Ainsi, de nuit en nuit, avec leurs regards, leurs vies, un verre de retsina à la main, ils vont se raconter leurs femmes... L'écrivain marseillais, avec cet étrange ouvrage, change de cap et nous offre un récit multiforme. Un panel important et varié de thèmes, des façons diverses d'aborder le format littéraire, rêve au fond de tout écrivain.
Gilles Del Pappas est né, vit et mourra à Marseille. Mais, il nous le promet, dans un lointain inaccessible. Il est venu à la littérature tardivement et s'est bien rattrapé avec, en l'espace d'une dizaine d'années, plus de trente romans dont la plupart de littérature policière.
Je vois le bateau à deux rames. Son croc à la main, Charon m'appelle : «Eh bien ! Qu'attends-tu ? Dépêche-toi, tu me retardes !» Comme il est hâtif ! On m'entraîne au séjour des morts...
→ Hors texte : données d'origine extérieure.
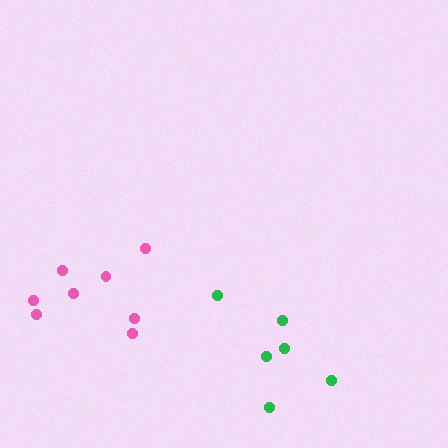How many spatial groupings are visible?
There are 2 spatial groupings.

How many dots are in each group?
Group 1: 6 dots, Group 2: 8 dots (14 total).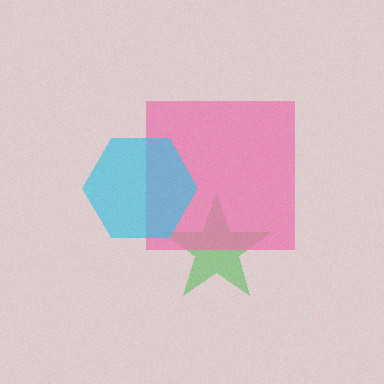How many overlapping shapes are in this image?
There are 3 overlapping shapes in the image.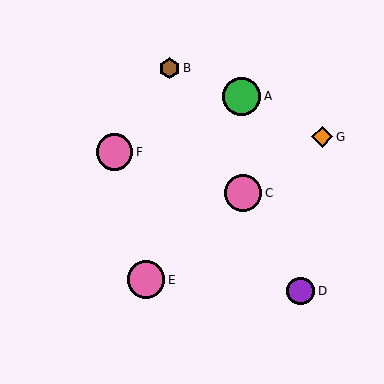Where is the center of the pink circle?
The center of the pink circle is at (114, 152).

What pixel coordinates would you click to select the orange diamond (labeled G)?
Click at (322, 137) to select the orange diamond G.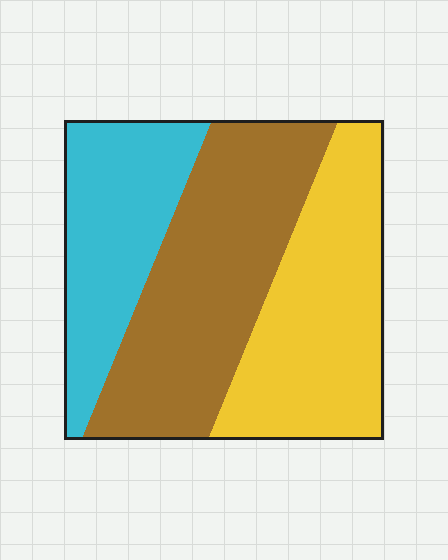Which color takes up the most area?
Brown, at roughly 40%.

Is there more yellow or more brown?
Brown.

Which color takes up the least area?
Cyan, at roughly 25%.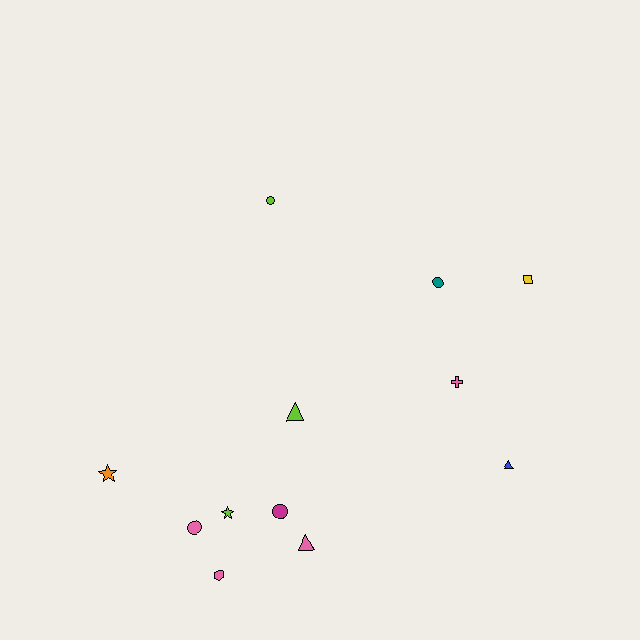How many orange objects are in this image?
There is 1 orange object.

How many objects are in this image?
There are 12 objects.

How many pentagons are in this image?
There are no pentagons.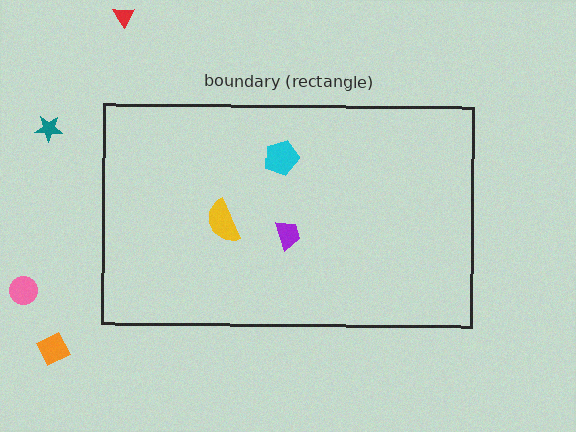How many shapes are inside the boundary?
3 inside, 4 outside.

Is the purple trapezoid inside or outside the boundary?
Inside.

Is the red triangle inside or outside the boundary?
Outside.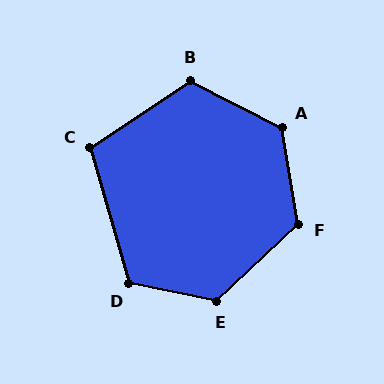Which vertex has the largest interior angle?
A, at approximately 126 degrees.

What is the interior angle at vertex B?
Approximately 120 degrees (obtuse).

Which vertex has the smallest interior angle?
C, at approximately 108 degrees.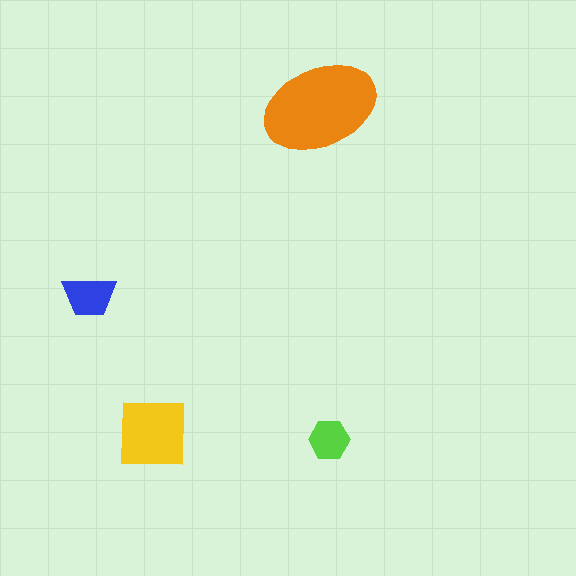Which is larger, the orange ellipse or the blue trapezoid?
The orange ellipse.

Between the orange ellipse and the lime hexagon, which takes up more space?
The orange ellipse.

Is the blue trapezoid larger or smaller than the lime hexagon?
Larger.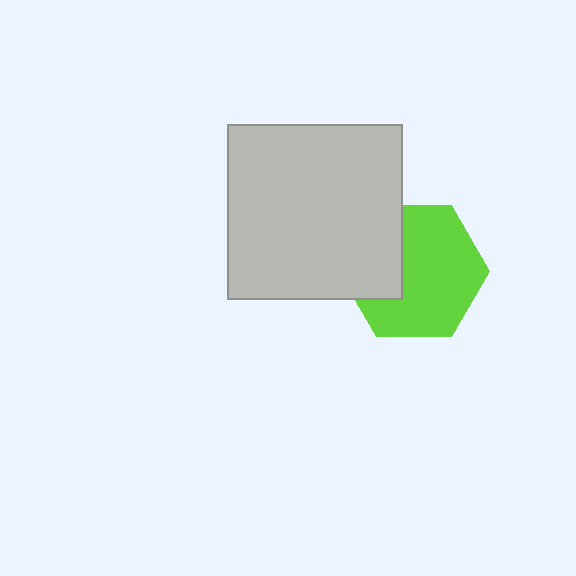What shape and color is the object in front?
The object in front is a light gray square.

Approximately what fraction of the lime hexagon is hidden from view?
Roughly 31% of the lime hexagon is hidden behind the light gray square.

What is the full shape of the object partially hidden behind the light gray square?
The partially hidden object is a lime hexagon.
Sous ses sourcils, les regards qu'il me jette... Je vois ses ailes... Hadès ! Hadès ! Que veux-tu donc faire ? Lâche-moi ! Quelle route suivre ? Couchez-moi ici : mes pieds ne me portent plus... Hadès s'approche : voici la nuit qui couvre mes yeux...
Euripide
DÉCEMBRE 1983
Oui, je suis mort... Je vogue sur une embarcation, poussé par un violent courant. L'Achéron n'est pas aussi tranquille que l'on pourrait le croire, je suis gansaillé de droite, de gauche comme un bout de branche arrachée au tronc et qui descend inexorablement vers l'embouchure, vers la mer.
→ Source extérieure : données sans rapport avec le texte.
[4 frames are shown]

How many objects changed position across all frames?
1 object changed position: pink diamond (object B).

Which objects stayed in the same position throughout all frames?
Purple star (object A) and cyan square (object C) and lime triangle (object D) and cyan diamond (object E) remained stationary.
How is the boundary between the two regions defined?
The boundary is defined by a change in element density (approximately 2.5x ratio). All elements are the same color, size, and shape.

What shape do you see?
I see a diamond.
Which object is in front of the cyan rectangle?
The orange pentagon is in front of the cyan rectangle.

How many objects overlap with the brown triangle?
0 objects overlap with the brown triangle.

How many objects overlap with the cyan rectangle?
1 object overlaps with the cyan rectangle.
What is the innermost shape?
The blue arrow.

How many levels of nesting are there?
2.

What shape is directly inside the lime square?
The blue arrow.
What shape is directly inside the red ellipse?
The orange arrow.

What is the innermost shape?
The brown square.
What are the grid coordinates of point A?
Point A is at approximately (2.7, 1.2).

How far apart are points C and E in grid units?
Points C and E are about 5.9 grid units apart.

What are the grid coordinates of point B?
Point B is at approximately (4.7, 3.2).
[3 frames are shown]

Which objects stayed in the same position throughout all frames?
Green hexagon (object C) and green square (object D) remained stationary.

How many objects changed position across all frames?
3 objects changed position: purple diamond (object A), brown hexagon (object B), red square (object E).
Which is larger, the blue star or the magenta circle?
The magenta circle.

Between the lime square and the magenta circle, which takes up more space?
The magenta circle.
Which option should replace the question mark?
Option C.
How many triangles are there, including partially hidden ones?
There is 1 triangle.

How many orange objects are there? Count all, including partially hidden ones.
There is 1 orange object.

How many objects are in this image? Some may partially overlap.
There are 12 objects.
Moi, je ne sais pas vers quoi je suis attiré.
Je crois voir au plafond les étoiles de l'enfer pendant que je suis ballotté par la forte houle. Elles sont là, et en même temps brillent juste pour que l'on puisse se rendre compte de l'immensité. De la distance entre elles et vous. Pour que vous soyez bien conscient que vous n'êtes qu'un fétu de paille.
Bon, eh bien voilà, je suis mort.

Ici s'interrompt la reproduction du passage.